Because middleBrick works unauthenticated and only needs the base URL, it can be run against a staging or production endpoint to surface these issues before they are exploited. The findings are reported with severity, the affected parameter name, and a short remediation hint, allowing developers to prioritize fixes.
Example of a finding in the middleBrick dashboard:
| Parameter | Sent Value | Observed Effect | Severity |
|---|---|---|---|
| quantity | 2147483648 | Returned count shows –2147483648 | High |
| price_cents | 9223372036854775808 | Price stored as –9223372036854775808 | High |
These results give concrete evidence that the API lacks proper bounds checking on numeric inputs bound to Cassandra columns.
Cassandra‑Specific Remediation
The fix is to validate numeric inputs on the application side before they are sent to Cassandra, ensuring they fit within the target column’s type. Because Cassandra does not provide built‑in check constraints for integer ranges (prior to version 5.0), the validation must happen in the service layer.
Below is a realistic Java example using the DataStax Java Driver 4.x. The method receives a JSON payload, extracts the quantity field, validates it against the int range, and only then executes a prepared statement.

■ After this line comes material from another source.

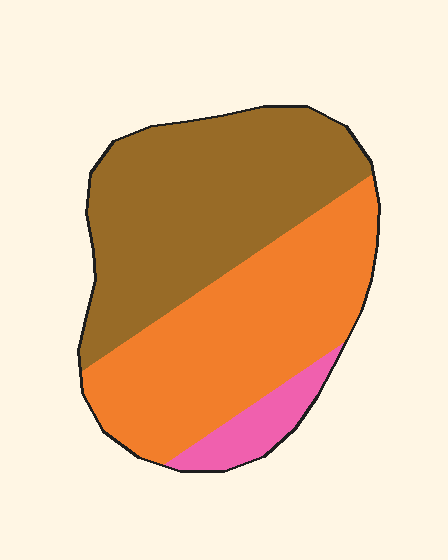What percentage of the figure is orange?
Orange covers around 45% of the figure.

import com.datastax.oss.driver.api.core.CqlSession;
import com.datastax.oss.driver.api.core.cql.PreparedStatement;
public class OrderService {
private final CqlSession session;
private final PreparedStatement insertOrder;
public OrderService(CqlSession session) {
this.session = session;
this.insertOrder = session.prepare(
"INSERT INTO orders (order_id, user_id, quantity) VALUES (?, ?, ?)");
}
public void placeOrder(UUID orderId, UUID userId, long quantity) {
// ---- Validation start ----
if (quantity < Integer.MIN_VALUE || quantity > Integer.MAX_VALUE) {
throw new IllegalArgumentException(
"Quantity must be within 32‑bit signed integer range: " + quantity);
}
// ---- Validation end ----
session.execute(
insertOrder.bind(orderId, userId, (int) quantity));
}
}
For columns defined as bigint (or counter), the validation checks the 64‑bit range:
if (value < Long.MIN_VALUE || value > Long.MAX_VALUE) {
throw new IllegalArgumentException("Value out of bigint range");
}
When using the counter column type, remember that increments are applied atomically; therefore, you should also validate the increment amount before issuing an UPDATE:
PreparedStatement incrementCounter = session.prepare(
"UPDATE user_metrics SET login_count = login_count + ? WHERE user_id = ?");
public void incrementLogin(UUID userId, long delta) {
if (delta < 0) {
// counters only support positive increments in this example
throw new IllegalArgumentException("Delta must be non‑negative");
}
session.execute(incrementCounter.bind(delta, userId));
}
Additional defensive tactics include:
- Using schema‑level
staticcolumns with user‑defined types that encapsulate validation logic (available in Cassandra 5.0+). - Enabling driver‑side logging or metrics to catch unexpected large values during testing.
- Integrating middleBrick scans into CI/CD (via the GitHub Action) so that any regression that re‑introduces unchecked numeric inputs fails the build before deployment.
By applying these checks, you eliminate the integer‑overflow attack surface while preserving Cassandra’s high‑performance write path.